Blog | El Jardín del Edén

Un reino dividido no prevalece

Andaba Jesús -el de Nazaret- expulsando demonios, cuando sus inquisidores habituales le acusaron de hacerlo por el poder de Satán. Con esa lógica paradójica que mantiene tan actuales los Evangelios, Jesús les dijo que buena la tendría liada Satanás si él mismo fuera su propio enemigo, porque “todo reino dividido contra sí mismo no prevalece”.

En España ya conocemos lo que son reinos divididos: cuando el Conde-Duque de Olivares construyó el Palacio del Buen Retiro para su jefe (Felipe IV), su elemento cumbre no era otro que el “Salón de Reinos” (en plural). Irónicamente, la construcción se hizo mientras se luchaba la guerra de los 30 años para -entre otras cosas- evitar la secesión de los Países Bajos (spoiler, no se evitó). Además, en años posteriores se completaban las secesiones de Portugal y de Cataluña y la pérdida de otros territorios como el Franco-Condado. La secesión de Cataluña no fructificó, porque al final los franceses trataron a los catalanes peor que los Habsburgo y prefirieron volver.

Como las cosas siempre pueden ponerse peor, lo hicieron, y así Carlos II prefiere dejarle el reino en herencia al nieto de Luis XIV antes que al archiduque Carlos de Austria, precisamente para que la sombra del Rey Sol evitase su división. Un siglo después la división se volvió trágica cuando Carlos IV, Fernando VII y José I Bonaparte comenzaron su curioso “ménage-à-trois”, que continuaron carlistas e isabelinos, y se vio coronado en el esperpento cantonalista de la Primera República y la crisis del 98. Es indudable que podemos presumir como nación de una gran imaginación –y perseverancia- a la hora de dividir este Jardín patrio.

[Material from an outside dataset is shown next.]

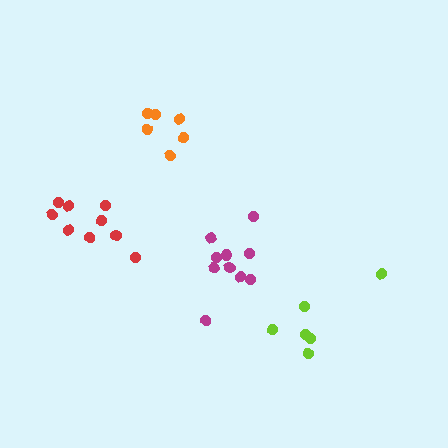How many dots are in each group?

No sabría decir si España es el problema y Europa la solución, pero mientras nosotros nos ocupábamos en dividirnos, otros países se entretenían en cosas accesorias, como por ejemplo Inglaterra en hacer progresar su revolución industrial y su Imperio, la Francia de Taillerand en sacar más fruto del congreso de Viena ante los vencedores de Napoleón que la propia España, Alemania e Italia en nacer, o los países europeos en general en acordar como repartirse territorios de influencia política, comercial y colonial, dejando fuera a España. ¿Para qué ser prácticos?

La penúltima generación nos ha ofrecido el gran logro de la Transición, que a pesar de sus luces ha dejado algunas sombras, como la de haber alentado primero y enquistado después importantes diferencias territoriales e identitarias, resurgiendo los recurrentes argumentos divisorios en una empresa que esta generación mejora y supera. Que todo reino dividido contra sí mismo no prevalece es algo que nos lo aconseja el sentido común y nos lo enseña la Historia. 

No puedo evitar la impresión de que estas diferencias están siendo llevadas al límite, sin que parezca que preservar la igualdad entre españoles y su progreso económico y social conjunto tengan demasiada importancia. ¿Seremos capaces de sortear esta maldición bíblica de desunión que parece pender sobre nuestro Jardín del Edén? Nadie dice que sea fácil, pero merece la pena intentarlo si no queremos condenarnos a digerir frutos aún más amargos que los que ya vemos germinar.